Behavioral strategies — meal planning, mindful eating, sleep optimization, stress management — do not become irrelevant just because a drug is suppressing appetite. These habits contribute to long-term weight maintenance and metabolic health. Patients who build strong behavioral foundations while on medication may fare better if they eventually discontinue or reduce their dose.
The combination of medication and robust lifestyle intervention appears to produce the best outcomes. STEP 3, which paired semaglutide with intensive behavioral therapy, produced the highest weight loss in the semaglutide trial program. This suggests a synergistic effect: the drug makes it easier to implement lifestyle changes, and the lifestyle changes amplify the drug's effects.
What the Future Holds
The GLP-1 field is evolving rapidly, with several developments on the horizon.
Oral semaglutide for weight management is in late-stage trials. Novo Nordisk's OASIS 1 trial showed that oral semaglutide 50 mg daily produced 15.1% weight loss at 68 weeks — comparable to injectable semaglutide. If approved, an effective pill could dramatically improve access and patient adherence.
Next-generation multi-agonists are in development. Retatrutide, a triple agonist targeting GLP-1, GIP, and glucagon receptors, produced up to 24.2% weight loss in a phase 2 trial at 48 weeks. CagriSema combines semaglutide with cagrilintide (an amylin analog) and has shown promising early results exceeding semaglutide alone.
Muscle-sparing approaches are being investigated, including combination of GLP-1 drugs with myostatin inhibitors or other agents that promote lean mass preservation. The muscle loss problem is taken seriously, and addressing it pharmacologically could remove one of the key concerns about rapid weight loss.
Longer-duration formulations — potentially monthly injections — are in development and could improve convenience and adherence.
Biosimilars for semaglutide are expected to enter the market as patents expire, potentially driving costs down significantly. Several companies have announced biosimilar development programs.
Making Informed Decisions
GLP-1 receptor agonists represent a genuine advance in obesity treatment. The clinical trial data is robust. The cardiovascular benefits are real. For patients who meet the criteria and can access these medications, they offer a tool that was simply not available five years ago.

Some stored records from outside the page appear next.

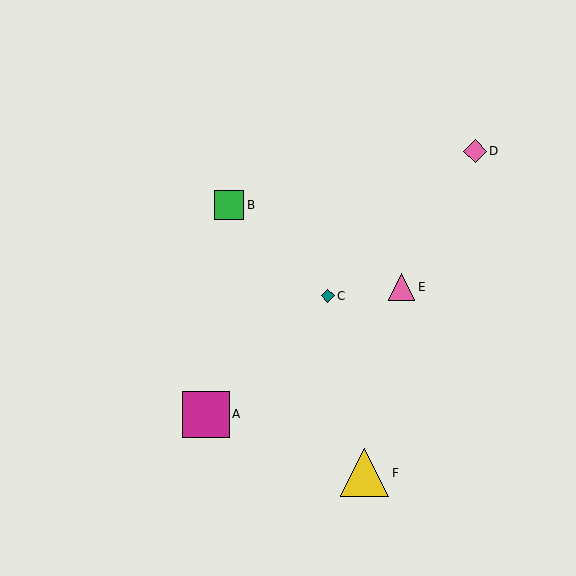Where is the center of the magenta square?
The center of the magenta square is at (206, 415).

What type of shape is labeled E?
Shape E is a pink triangle.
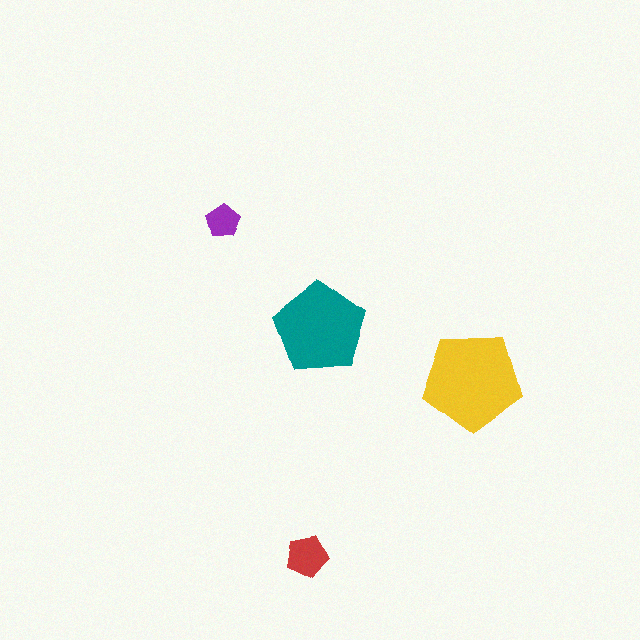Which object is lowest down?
The red pentagon is bottommost.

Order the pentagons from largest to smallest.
the yellow one, the teal one, the red one, the purple one.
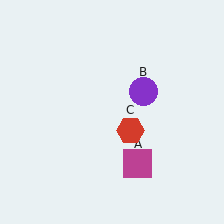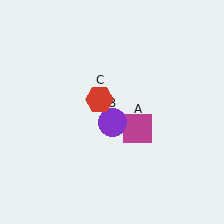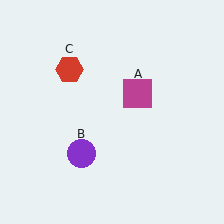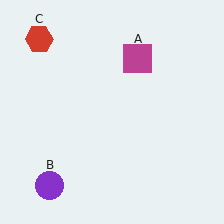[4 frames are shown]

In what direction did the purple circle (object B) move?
The purple circle (object B) moved down and to the left.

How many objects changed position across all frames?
3 objects changed position: magenta square (object A), purple circle (object B), red hexagon (object C).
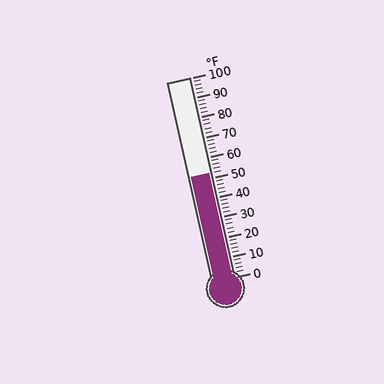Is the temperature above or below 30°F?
The temperature is above 30°F.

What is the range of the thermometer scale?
The thermometer scale ranges from 0°F to 100°F.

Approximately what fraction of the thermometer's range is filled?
The thermometer is filled to approximately 50% of its range.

But they are not magic. They come with side effects, they require indefinite use for most patients, they are expensive, and they work best when combined with the lifestyle fundamentals that matter regardless of medication status: adequate protein, regular exercise, sleep, stress management, and consistent self-monitoring.

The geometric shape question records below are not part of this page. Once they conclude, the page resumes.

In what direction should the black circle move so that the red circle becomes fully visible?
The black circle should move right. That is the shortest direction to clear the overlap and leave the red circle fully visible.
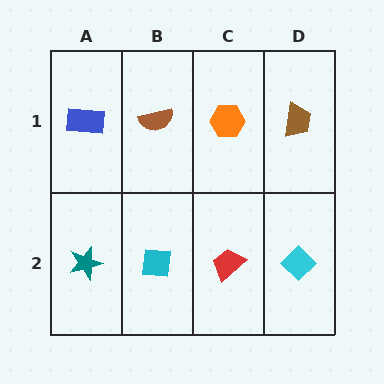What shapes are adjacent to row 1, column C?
A red trapezoid (row 2, column C), a brown semicircle (row 1, column B), a brown trapezoid (row 1, column D).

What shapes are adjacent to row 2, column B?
A brown semicircle (row 1, column B), a teal star (row 2, column A), a red trapezoid (row 2, column C).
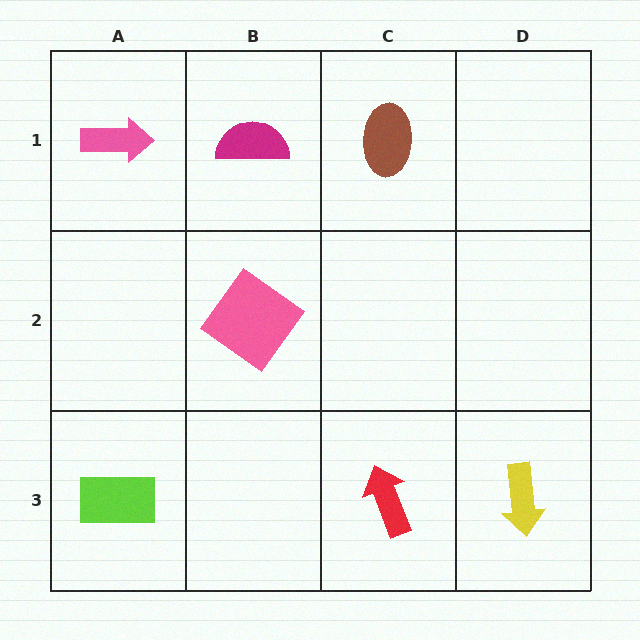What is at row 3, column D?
A yellow arrow.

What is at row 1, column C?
A brown ellipse.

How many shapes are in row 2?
1 shape.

If you are considering these medications, or are already taking them, a few principles are worth keeping in mind:
Track your weight trend, not individual readings. GLP-1 drugs produce steady weight loss over months. Weekly fluctuations mean nothing; the 4-week and 12-week trends tell the real story. WatchMyHealth's weight tracker shows your moving average and projected trajectory — exactly the data your physician wants to see at follow-up appointments.

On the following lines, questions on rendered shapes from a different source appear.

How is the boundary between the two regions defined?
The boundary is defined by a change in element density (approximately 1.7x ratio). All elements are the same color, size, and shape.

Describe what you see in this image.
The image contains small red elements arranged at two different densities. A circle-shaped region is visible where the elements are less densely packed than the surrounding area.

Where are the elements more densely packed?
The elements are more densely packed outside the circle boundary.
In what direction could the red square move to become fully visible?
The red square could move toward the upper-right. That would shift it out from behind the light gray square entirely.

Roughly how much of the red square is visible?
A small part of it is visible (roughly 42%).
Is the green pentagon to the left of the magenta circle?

Monitor your food intake, especially protein. Reduced appetite is the point of these drugs, but reduced appetite can lead to inadequate nutrition if you are not deliberate about what you eat. Logging meals helps ensure you hit protein targets even when you are not hungry.
Log your medication consistently. Tracking when you take your injection, what dose you are on, and any side effects creates a record that is invaluable for your clinical team — especially during dose titration or if you switch between medications.
Use your data to have better conversations with your doctor. The combination of weight trends, food logs, and medication records gives your healthcare provider objective information that goes far beyond "I think it's working" or "I feel like I'm not losing."
The science of GLP-1 drugs is still being written. New indications, new molecules, and new data will continue to emerge. What will not change is the fundamental principle: the best decisions are made with good data, and the best health outcomes come from combining effective treatments with sustainable habits.